Sidenote: I highly recommend starting a Facebook message about the trip. You could do email or text, but I prefer the FB chat as everyone can chime in immediately, you can include links AND the content is easily accessible.
8) Scout out your location-
This is taking number 4) and expanding on it. Where are the nearest bars? Where are the ones that look fun? What’s the public transportation like in the city? What are the different neighborhoods like?

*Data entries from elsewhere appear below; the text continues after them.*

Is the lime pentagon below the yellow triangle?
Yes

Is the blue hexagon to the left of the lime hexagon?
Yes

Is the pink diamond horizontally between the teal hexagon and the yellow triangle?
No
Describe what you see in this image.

I always like to have at least an overview of fun places to go and the geographical makeup of a locale before I go. Playing it by ear could absolutely be fun but have at least an idea of where you should be (as well as where you shouldn’t) be going.
9) Be flexible
This one is admittedly hard for me. I’m that guy who makes a schedule and likes to adhere to that (and who everyone else bitches about when they’re in the shower). I’m usually the first one up and the one then cajoling everyone else to get out of bed. I want to be certain places at certain times and in a sense it’s necessary to have someone anal retentive in your group (my friends are rolling their eyes and saying, “no, it’s not”). That being said, learn to roll with the punches. If your perfect itinerary is blown, so be it. Remember, you’re here first and foremost for the company and if everyone is having a good time, don’t be the Debbie Downer.
10) Pack snacks and Gatorade-
You will wake up later than you want. You may not have time for breakfast. The person who brought cliff bars and doughnuts is a savior. See also: you return home circa 2:30 AM and need Gatorade and a slim jim. Have them in your room. As previously mentioned, Wawa might not be right across the street (and if it is, well then you my friend hit the jackpot).

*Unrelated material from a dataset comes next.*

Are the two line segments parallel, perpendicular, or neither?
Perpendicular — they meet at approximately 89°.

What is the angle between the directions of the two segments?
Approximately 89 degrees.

12) Don’t rely solely on GPS-
GPS’s are fine 99% of the time. Sometimes they don’t work. Also, there are rural parts of PA and NY (probably other places too-I’m just speaking from personal experience) where you won’t have service. Printing out mapquest before hand and at least having a general idea of where your route should be taking you can save a lot of headaches.

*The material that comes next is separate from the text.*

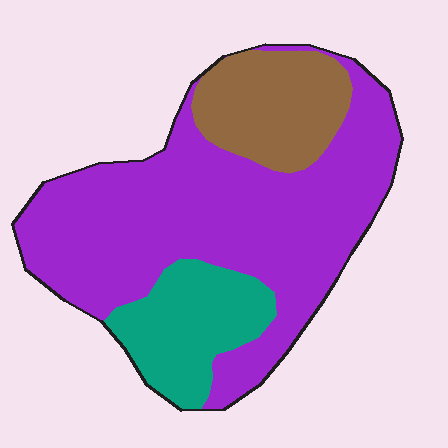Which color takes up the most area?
Purple, at roughly 65%.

13) Keep everyone’s budget in mind-
You’re the one planning the trip right? That means you decide what you’ll be doing and where you’ll be saying, correct? Wrong. If you’re around my age then you’re at that weird stage of life where some people are making close to 6 figures while others are still in grad school scraping by on a bartender’s salary. Pick hotels and activities and places to eat that aren’t going to bankrupt any of your friends. It’s best if everyone is having fun, not just you.
14) Find co-conspirators-
It’ll be easier if you have a friend or two willing to help with the planning and execution process (I’m lucky in this regard). At the very least find a few people willing to help put down deposits.
15) Lie Your Face Off-
Telling everyone you need to be at your rafting reservations at 10 will ensure that you are all there for the 11:30 sign in.
*Bonus: don’t invite cheap friends. Thankfully most of my friends have little concept of the value of money, so I’ve yet to encounter this problem, but you will be splitting a lot of things: cabs, tips, bills, etc, and you want to make sure everyone is ponying up the correct amount.